Project Strategies Corp., 899 F. Supp. 1144, 1150 (S.D.N.Y. 1995) (“[O]ne exception [to the
first-to-file rule] exists where the first-filed suit constitutes an ‘improper anticipatory filing.’”).
And district courts are afforded discretion when deciding whether the first-to-file rule or an
exception to that rule applies to the case at hand. MedSpring Grp., Inc. v. Atl. Healthcare Grp.,
Inc., No. 1:05-cv-115, 2006 WL 581018, at *3 (D. Utah March 7, 2006) (unpublished); Icon
Health and Fitness, Inc. v. Beachbody, LLC, 1:11-cv-24-TC, 2011 WL 1899390 (D. Utah May
Most anticipatory filings, “by necessity,  take the form of declaratory judgments.”
Ontel, 899 F. Supp. at 1151. But the procedural posture of this case is unusual. PPS Data
already had a case pending against Diebold in Delaware when it filed a second case against
Diebold in Utah. The court notes that PPS Data filed its case in Utah after Diebold moved to
transfer the Delaware case to the Northern District of Ohio. The court further notes that, upon
the filing of Diebold’s motion to transfer, counsel for PPS Data requested and was granted an
extension of time to respond to that motion.
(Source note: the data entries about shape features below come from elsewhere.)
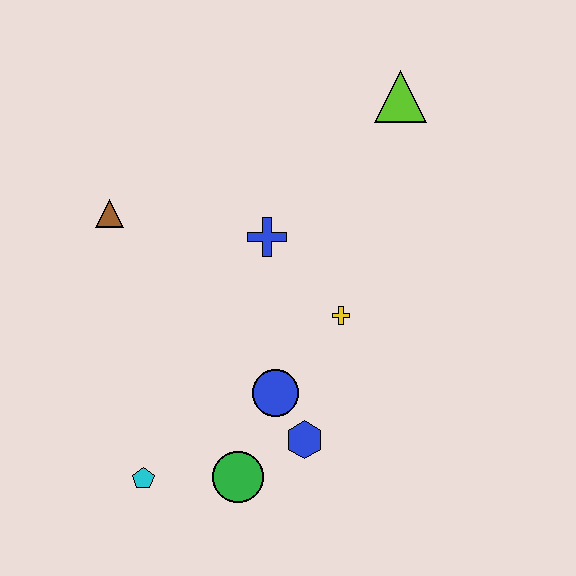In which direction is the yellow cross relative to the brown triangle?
The yellow cross is to the right of the brown triangle.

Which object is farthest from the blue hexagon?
The lime triangle is farthest from the blue hexagon.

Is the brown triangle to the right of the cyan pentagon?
No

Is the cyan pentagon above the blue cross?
No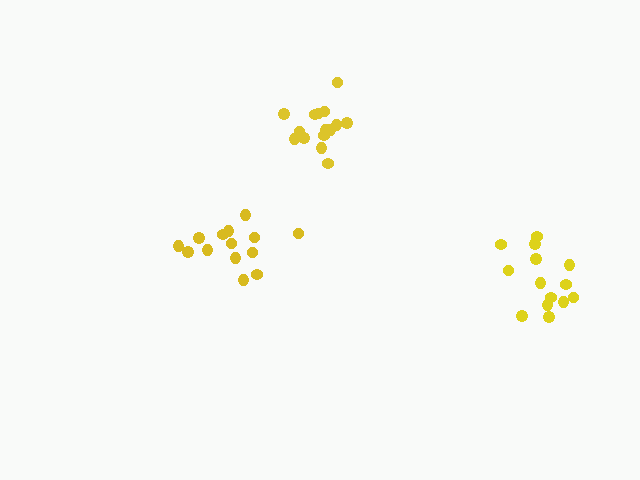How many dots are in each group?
Group 1: 14 dots, Group 2: 14 dots, Group 3: 15 dots (43 total).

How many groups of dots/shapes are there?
There are 3 groups.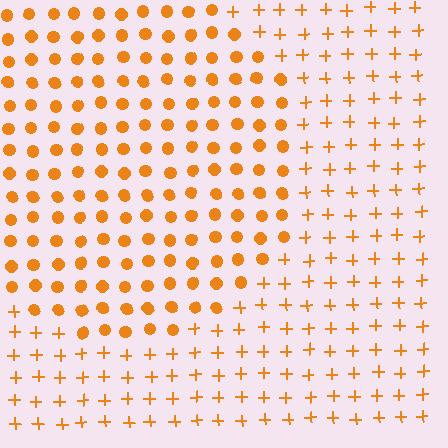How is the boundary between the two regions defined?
The boundary is defined by a change in element shape: circles inside vs. plus signs outside. All elements share the same color and spacing.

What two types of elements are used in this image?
The image uses circles inside the circle region and plus signs outside it.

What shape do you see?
I see a circle.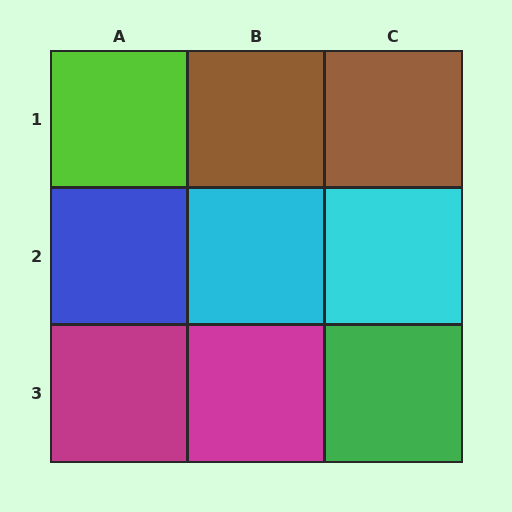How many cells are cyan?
2 cells are cyan.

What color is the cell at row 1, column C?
Brown.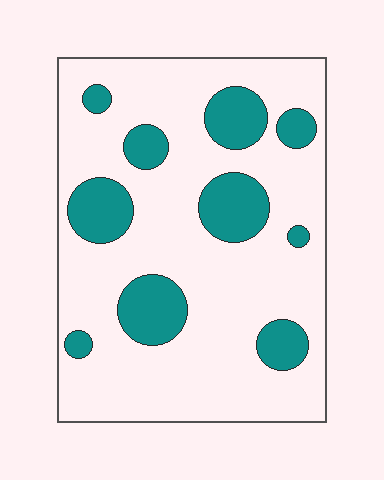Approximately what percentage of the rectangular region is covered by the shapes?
Approximately 20%.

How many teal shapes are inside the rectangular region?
10.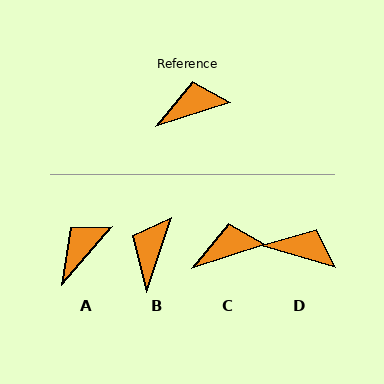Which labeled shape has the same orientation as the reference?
C.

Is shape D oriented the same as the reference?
No, it is off by about 34 degrees.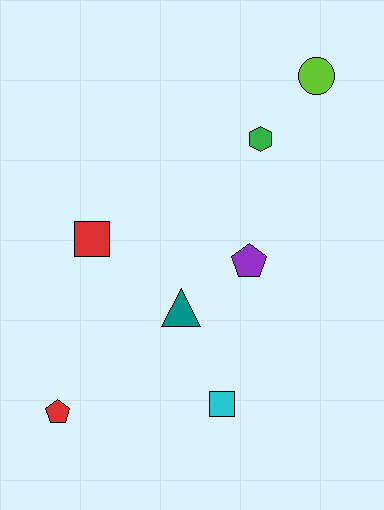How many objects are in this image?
There are 7 objects.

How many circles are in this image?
There is 1 circle.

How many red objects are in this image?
There are 2 red objects.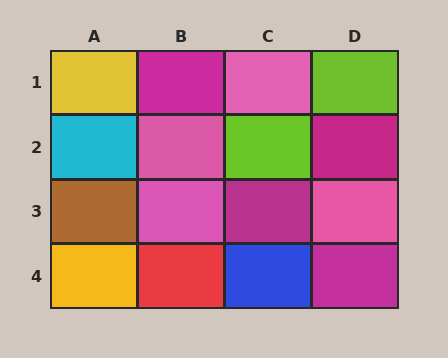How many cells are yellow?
2 cells are yellow.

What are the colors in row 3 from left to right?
Brown, pink, magenta, pink.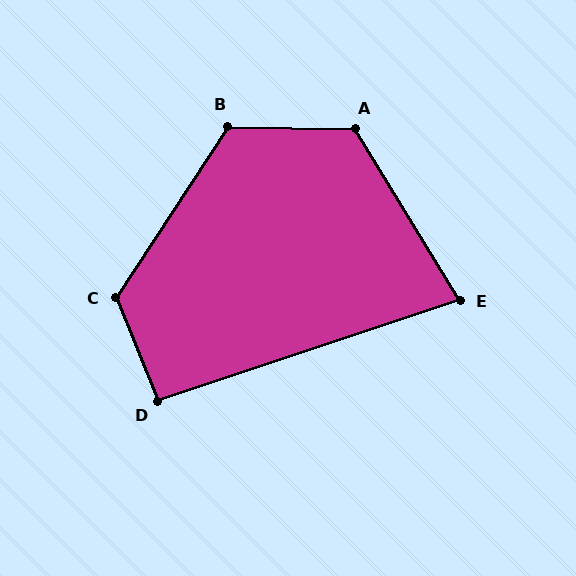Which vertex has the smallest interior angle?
E, at approximately 77 degrees.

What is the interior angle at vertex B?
Approximately 122 degrees (obtuse).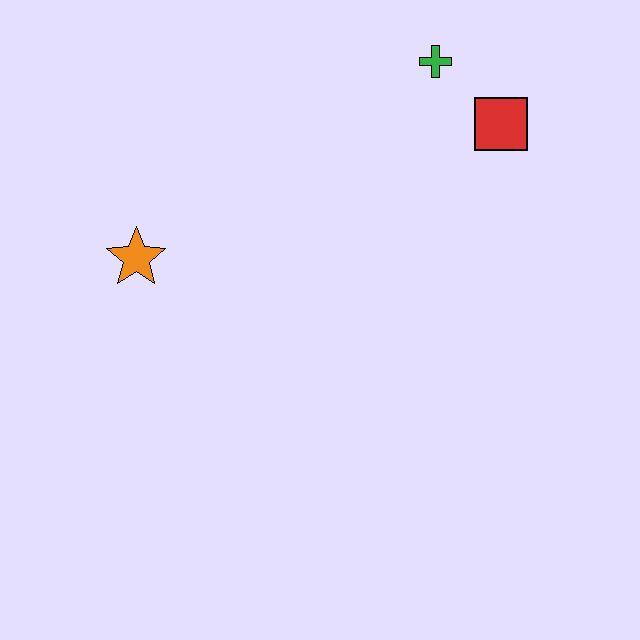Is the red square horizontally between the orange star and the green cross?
No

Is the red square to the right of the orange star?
Yes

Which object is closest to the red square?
The green cross is closest to the red square.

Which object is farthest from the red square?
The orange star is farthest from the red square.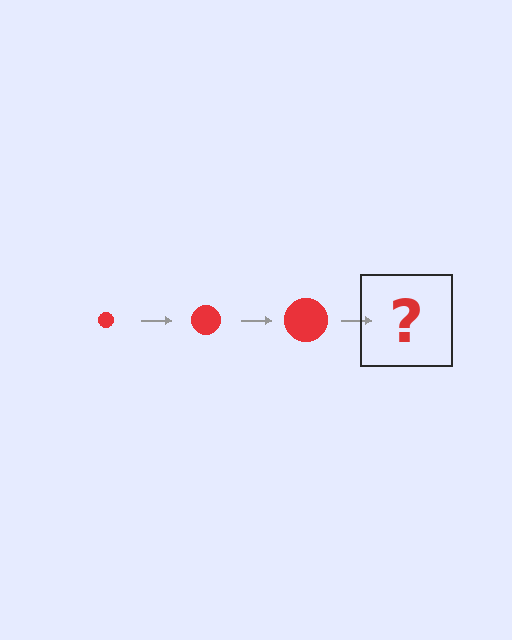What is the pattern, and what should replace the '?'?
The pattern is that the circle gets progressively larger each step. The '?' should be a red circle, larger than the previous one.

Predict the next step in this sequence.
The next step is a red circle, larger than the previous one.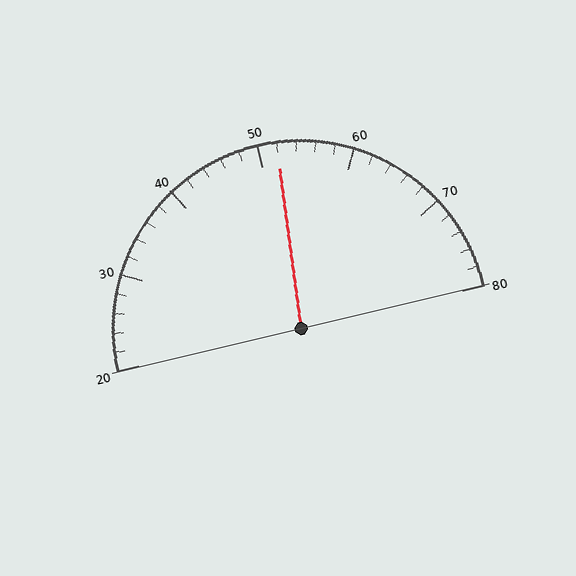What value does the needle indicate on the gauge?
The needle indicates approximately 52.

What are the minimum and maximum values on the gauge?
The gauge ranges from 20 to 80.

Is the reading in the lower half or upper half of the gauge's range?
The reading is in the upper half of the range (20 to 80).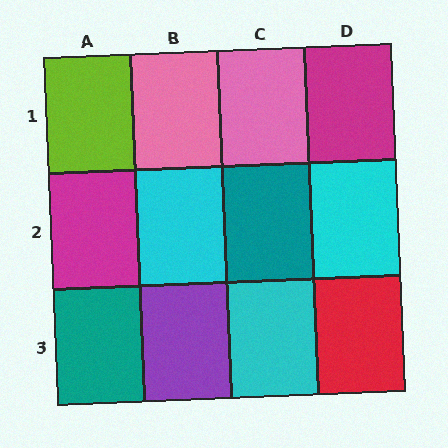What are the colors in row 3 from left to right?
Teal, purple, cyan, red.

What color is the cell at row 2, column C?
Teal.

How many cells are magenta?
2 cells are magenta.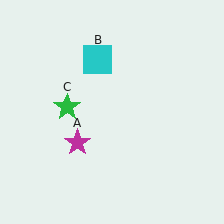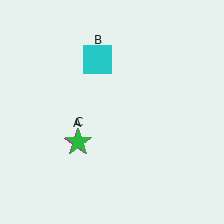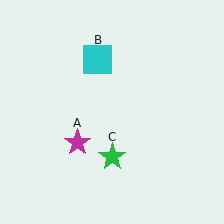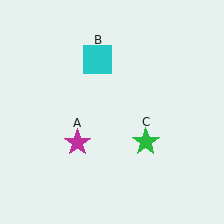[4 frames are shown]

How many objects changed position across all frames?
1 object changed position: green star (object C).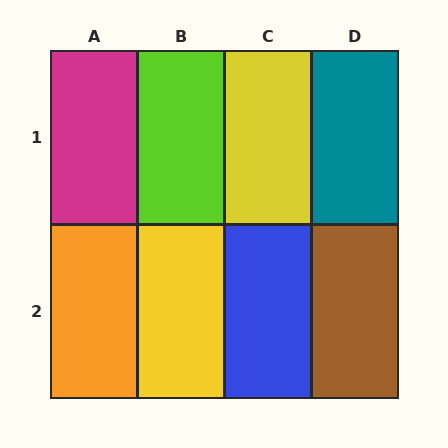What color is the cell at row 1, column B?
Lime.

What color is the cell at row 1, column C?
Yellow.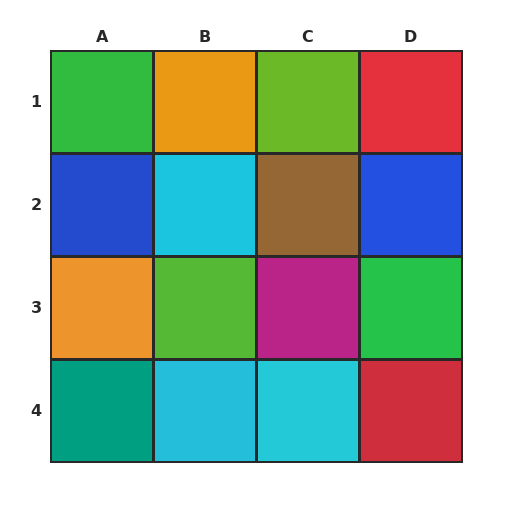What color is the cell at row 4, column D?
Red.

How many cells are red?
2 cells are red.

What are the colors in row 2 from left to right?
Blue, cyan, brown, blue.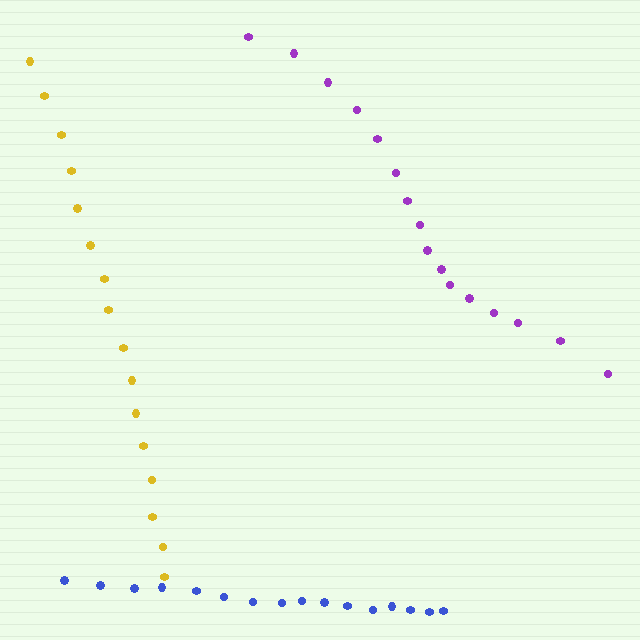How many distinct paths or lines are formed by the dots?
There are 3 distinct paths.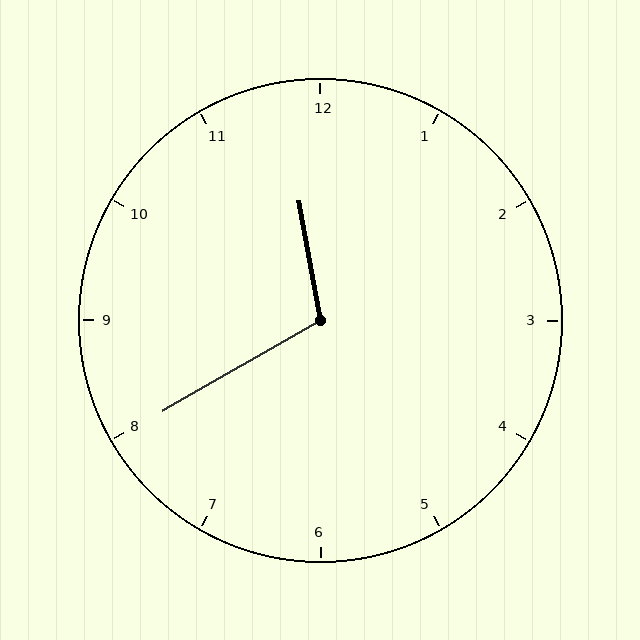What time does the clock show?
11:40.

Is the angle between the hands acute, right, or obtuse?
It is obtuse.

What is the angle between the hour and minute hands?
Approximately 110 degrees.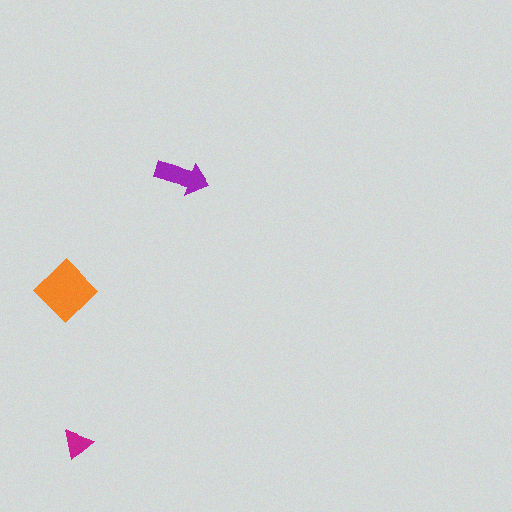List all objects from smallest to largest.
The magenta triangle, the purple arrow, the orange diamond.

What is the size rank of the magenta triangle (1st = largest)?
3rd.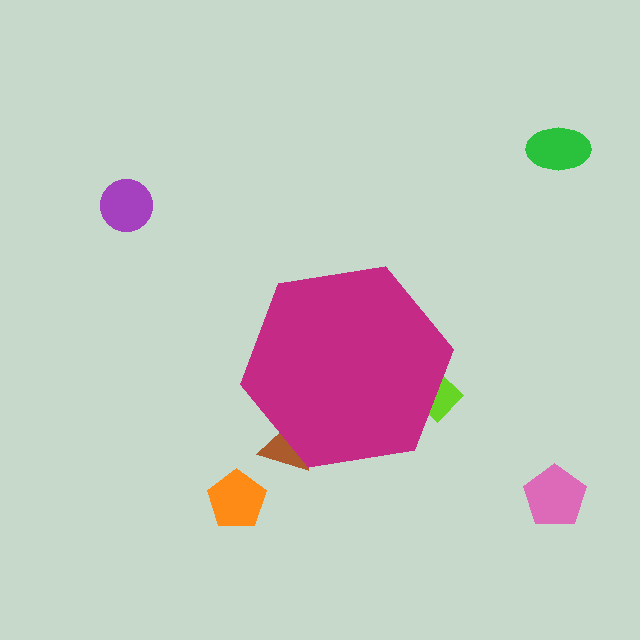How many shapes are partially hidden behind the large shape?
2 shapes are partially hidden.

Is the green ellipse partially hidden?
No, the green ellipse is fully visible.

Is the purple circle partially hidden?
No, the purple circle is fully visible.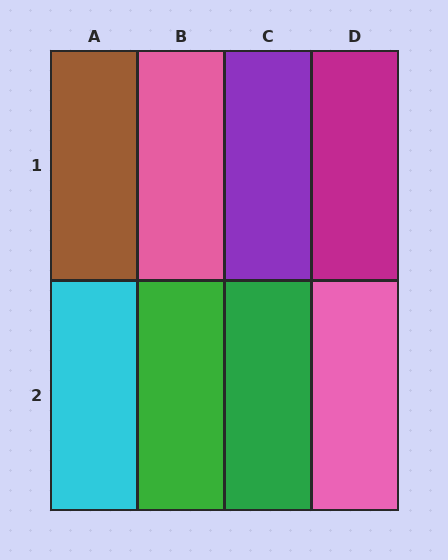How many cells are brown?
1 cell is brown.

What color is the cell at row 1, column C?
Purple.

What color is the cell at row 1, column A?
Brown.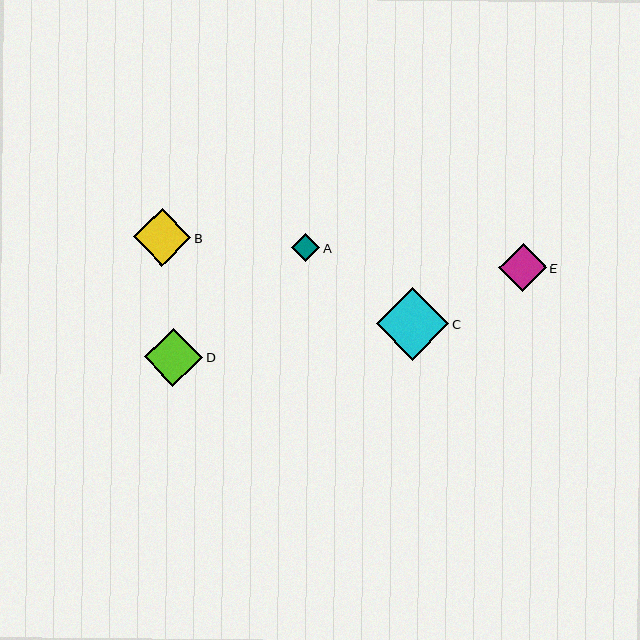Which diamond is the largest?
Diamond C is the largest with a size of approximately 73 pixels.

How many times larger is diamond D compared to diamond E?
Diamond D is approximately 1.2 times the size of diamond E.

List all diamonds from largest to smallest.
From largest to smallest: C, D, B, E, A.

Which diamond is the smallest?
Diamond A is the smallest with a size of approximately 28 pixels.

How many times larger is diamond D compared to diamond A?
Diamond D is approximately 2.0 times the size of diamond A.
But instead of responding, and on the evening
before its response was due, PPS Data filed its Utah complaint and then dismissed the Delaware
Considering these facts as a whole, the court finds that PPS Data’s actions constitute the
sort of procedural fencing that merits an exception to the first-to-file rule. While this rule
generally protects a plaintiff’s choice of forum, the court need not mandate a rigid application of
the rule when a plaintiff uses it to protect a second choice of forum. PPS Data already chose
Delaware as the original forum for this lawsuit. By dismissing its case there, PPS Data should
not be allowed to pick a second forum for its suit simply because it filed its new complaint a day
before Diebold brought its declaratory judgment action. Accordingly, the court grants Diebold’s
motion to dismiss.
Diebold has also filed a motion for sanctions, but the court does not feel that PPS Data’s
actions were undertaken with sufficient bad faith to merit this penalty. As a result, the court
denies Diebold’s motion for sanctions.
For the foregoing reasons, Diebold’s Motion to Dismiss, or Transfer, and for Sanctions
(Dkt. No. 22) is GRANTED in part and DENIED in part. As discussed at the hearing held in this
matter on May 1, 2012, the case will be dismissed rather than transferred, and the court will not
impose any sanctions. The court orders the clerk to close the case.
SO ORDERED this 22nd day of May, 2012.